Lee Tien, an attorney with the Electronic Frontier Foundation, a civil liberties group that's suing AT&T over its cooperation with the NSA program, called the bill “terrible” in part because it provides no opportunity for outside attorneys to contest the program's legality before FISA court.

“This bill says nothing about how any outsider or the folks that we represent would have any kind of a voice in this,” he said. “It's almost alien to the concept of judicial review in this country.”

From the August 17 McClatchy Newspapers article:

The ruling complicates efforts in Congress to come up with a compromise that could satisfy both sides in the dispute. Senate Judiciary Committee Chairman Arlen Specter, R-Pa., is pushing legislation that's intended to put the surveillance program under the jurisdiction of a special court established by the Foreign Intelligence Surveillance Act.

From the August 17 edition of CNN's Lou Dobbs Tonight:

TOOBIN: [A]s scathing as the whole 43-page opinion is, the real core issue here is does the administration -- is it totally barred by the Foreign Intelligence Surveillance Act, the law that says you have to get a warrant before you do any sort of surveillance? The Bush administration has said its executive powers extend beyond FISA. The Supreme Court is going to have to settle this.

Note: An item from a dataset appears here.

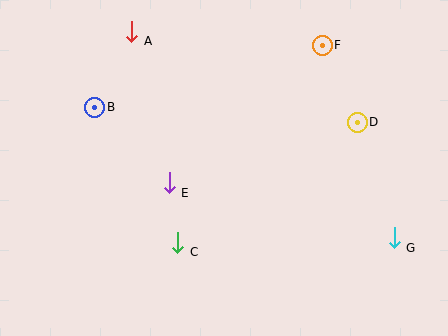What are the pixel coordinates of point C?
Point C is at (178, 252).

And they're doing -- they've got more justices to their liking there now.

DOBBS: And as we look on it, and I think it's interesting as you put a political context around these judicial proceedings, a liberal judge at the district court level -- and it seems that either politics abates somewhat, partisan politics, as you move up through the appellate structure, or they swing conservative, one or the other. Is Congress also going to have a role here? Is it now an appropriate time for Congress to set forth law that will set parameters and boundaries over this president? Or is it going to be, as you suggest, ruled by the interpretation of the Constitution?

TOOBIN: Arlen Specter, the chairman of the Judiciary Committee, is trying to get a bill that will be a compromise of all these positions. But as you know, we're coming up on an election, and not much is getting through Congress these days, especially on something as controversial as this.